Gazeteci Olamayan Gazeteciler

   Sürekli eğitim sistemini ve okullardaki eksiklikleri eleştirip öneri vermek benim işim değil. Ama bu ara çok sık bir şekilde bunu yapıyor ve 4 yıl boyunca okumak yerine iş hayatına atılmanın çok daha uygun bir karar olacağını düşünüyorum. Neyse ki akademik kariyer planları içimi rahatlatıyor. Peki ya gazeteci olmak isteyenler?

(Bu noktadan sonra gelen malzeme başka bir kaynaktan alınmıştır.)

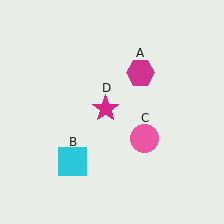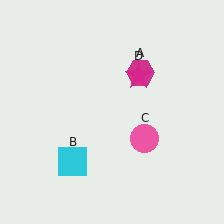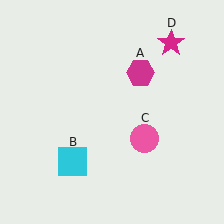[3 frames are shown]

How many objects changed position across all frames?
1 object changed position: magenta star (object D).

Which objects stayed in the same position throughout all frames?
Magenta hexagon (object A) and cyan square (object B) and pink circle (object C) remained stationary.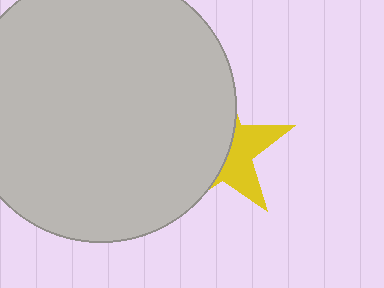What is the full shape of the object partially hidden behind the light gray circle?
The partially hidden object is a yellow star.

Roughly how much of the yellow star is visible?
A small part of it is visible (roughly 39%).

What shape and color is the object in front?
The object in front is a light gray circle.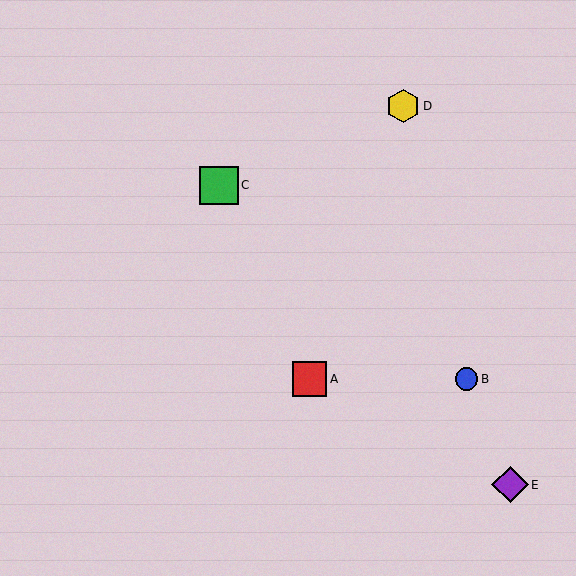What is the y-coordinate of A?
Object A is at y≈379.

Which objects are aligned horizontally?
Objects A, B are aligned horizontally.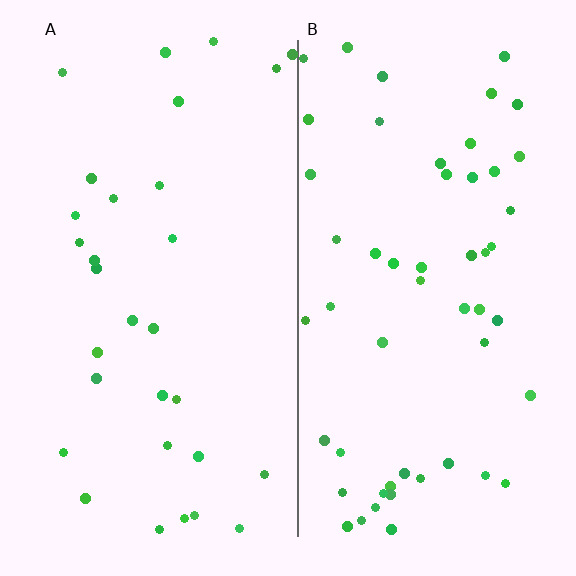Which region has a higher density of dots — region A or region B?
B (the right).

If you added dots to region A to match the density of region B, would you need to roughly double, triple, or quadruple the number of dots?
Approximately double.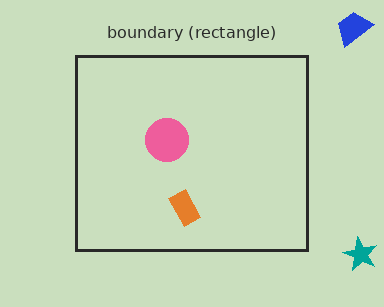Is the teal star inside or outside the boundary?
Outside.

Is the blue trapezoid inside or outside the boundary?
Outside.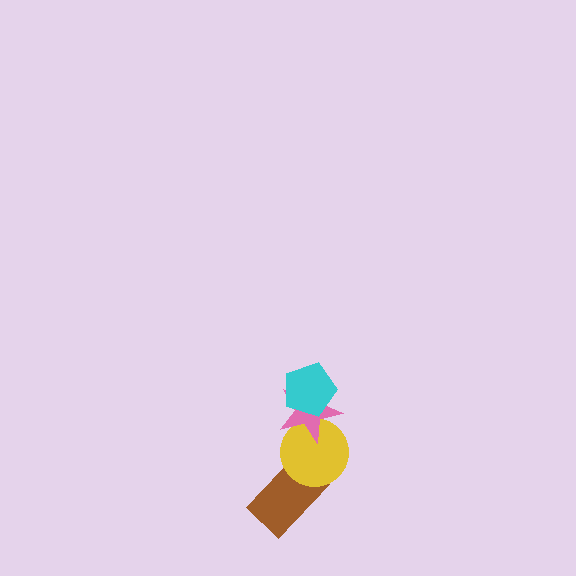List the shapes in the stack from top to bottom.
From top to bottom: the cyan pentagon, the pink star, the yellow circle, the brown rectangle.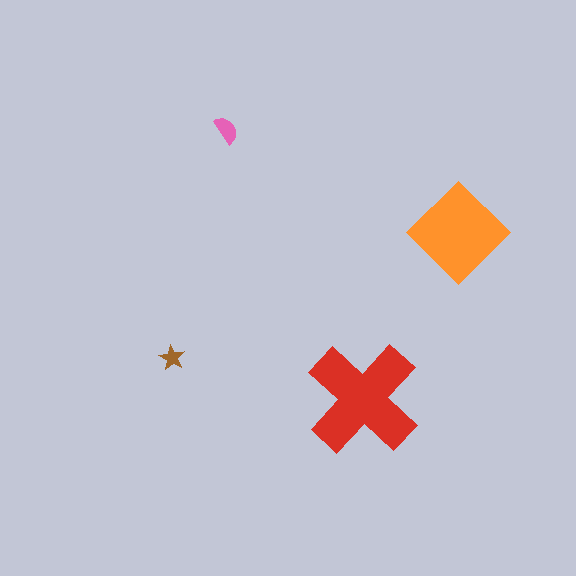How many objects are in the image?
There are 4 objects in the image.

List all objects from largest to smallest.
The red cross, the orange diamond, the pink semicircle, the brown star.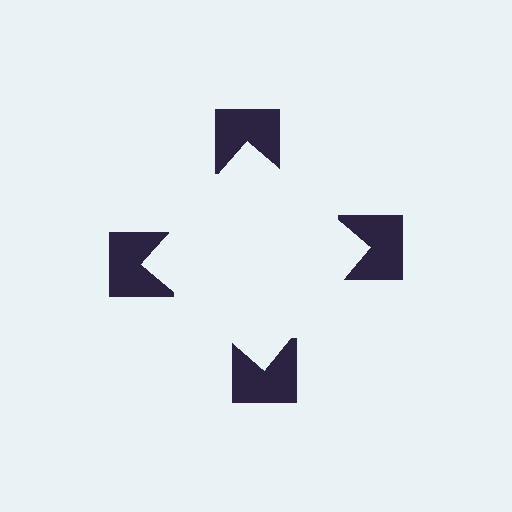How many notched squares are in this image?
There are 4 — one at each vertex of the illusory square.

   Medyadaki işlerin nasıl döndüğünü unutun. Öncelikle işi bilmeyen eleman yetiştiren okullara göz dikelim. Çalışmaya başladığım kurumu övmek niyetinde değilim fakat yeni gelen kendilerini gazeteci sananları öyle bir çekip çeviriyor ki, "4 yıl boyunca ne yaptırdılar size?" dediklerinde utanıp kalıyorsunuz. Haber Toplama ve Yazma gibi İstanbul Üniversitesi'nde bir çok öğrencinin belası olan ders benimde belam olmuş ve son senemde vermiştim. Sürekli benden gazeteci olmaz diye kendimi harap ediyordum. Neyse ki onların öğrettikleriyle günümüzde gazeteci olmuyormuş!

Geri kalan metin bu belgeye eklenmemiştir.